Based on our analysis, Tenure and MonthlyCharges are such strong linear drivers of the total billing charges that the linear models such as Lasso Regression perform exceptionally well, making them the most efficient choice for this specific problem.

Conclusion

Customer retention should focus on month-to-month customers, fiber optic users, customers in first 6 months, customers without tech support or online security and customers using electronic check. To address these risks, the telecommunication company can:

  1. Redesign Contract and Pricing Strategies Incentivize long-term commitments through discounted monthly fees and free value-added services such as TechSupport and OnlineSecurity.
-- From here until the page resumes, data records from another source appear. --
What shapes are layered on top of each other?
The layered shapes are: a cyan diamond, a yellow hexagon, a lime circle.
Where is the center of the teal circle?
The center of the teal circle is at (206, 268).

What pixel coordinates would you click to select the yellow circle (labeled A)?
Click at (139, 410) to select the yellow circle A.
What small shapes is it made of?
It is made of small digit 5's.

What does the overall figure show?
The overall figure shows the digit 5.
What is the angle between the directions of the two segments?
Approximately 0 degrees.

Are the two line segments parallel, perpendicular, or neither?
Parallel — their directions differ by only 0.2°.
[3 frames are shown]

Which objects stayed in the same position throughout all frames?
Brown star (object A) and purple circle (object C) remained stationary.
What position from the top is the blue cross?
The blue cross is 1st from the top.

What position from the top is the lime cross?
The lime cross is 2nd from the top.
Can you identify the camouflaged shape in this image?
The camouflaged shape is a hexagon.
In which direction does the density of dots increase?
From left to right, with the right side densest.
Introducing hybrid contract options (e.g., flexible 6-month plans) can ease the transition for month-to-month customers who may be hesitant to commit long term.

  2. Strengthen Early-Life Customer Engagement Implement structured 90-day and 180-day retention programs that include proactive check-ins, welcome calls or emails, and personalized usage tips. Offering temporary discounts or service upgrades during early tenure can improve satisfaction and reduce early churn.
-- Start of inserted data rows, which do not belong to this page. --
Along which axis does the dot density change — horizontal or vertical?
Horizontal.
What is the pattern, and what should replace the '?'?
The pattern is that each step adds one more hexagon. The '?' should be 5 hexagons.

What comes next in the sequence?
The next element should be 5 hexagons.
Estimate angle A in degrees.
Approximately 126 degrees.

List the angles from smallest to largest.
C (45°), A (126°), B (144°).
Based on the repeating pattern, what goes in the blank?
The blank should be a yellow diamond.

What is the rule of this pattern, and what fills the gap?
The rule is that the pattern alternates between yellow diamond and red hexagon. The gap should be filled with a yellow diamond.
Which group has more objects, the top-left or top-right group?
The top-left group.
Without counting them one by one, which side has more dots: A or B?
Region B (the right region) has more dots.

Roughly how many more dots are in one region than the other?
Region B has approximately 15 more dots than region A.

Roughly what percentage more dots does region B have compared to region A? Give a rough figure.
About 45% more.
  3. Bundle Value-Added Services Increase perceived value by creating default service bundles that include TechSupport and OnlineSecurity. Free or low-risk trial periods for add-on services can help customers experience their benefits before being charged, increasing adoption and long-term retention.

  4. Improve Billing and Payment Experience Encourage enrollment in automatic payment methods through small incentives and clear communication. Reducing reliance on electronic checks by promoting digital and automated payment options can lower friction, improve payment reliability, and decrease churn risk.

As discussed, while all three models achieve similar accuracy (~80%), they each have their own strength. By aligning data-driven insights with customer-centric strategies, the telecommunications company can reduce churn, stabilize revenue and increase customer lifetime value, transforming analytics into a competitive advantage.

On the other hand, the regression analysis demonstrates that the models explain approximately 90% of total billing variation, driven far more by how long a customer stays and which services they subscribe to. Total billing is cumulative, meaning long-tenured customers with richer service bundles generate disproportionately higher lifetime revenue. Despite intuition, monthly charges becomes statistically insignificant once individual services are accounted for. This indicates that customers do not respond to the aggregate bill as much as to what they are paying for such as fiber optic, streaming and security.

Lasso Regression removed redundant features like duplicated “No internet service” indicators, isolating the true revenue-contributing services. This produces a cleaner and more reliable forecast model because not all customer attributes contribute equally to revenue—some add noise without adding insight. Although Multiple Linear Regression and Lasso Regression achieved similar accuracy, Multiple Linear Regression suffered from multicollinearity and unstable coefficients making it risky for business interpretation whereas Lasso Regression provided similar accuracy with better stability and interpretability. An RMSE of ~702 relative to high total charges indicates the model is accurate enough for the telecommunication company to make more informed decisions around retention strategy, service bundling, revenue forecasting and customer value management, ultimately driving sustainable and predictable revenue growth.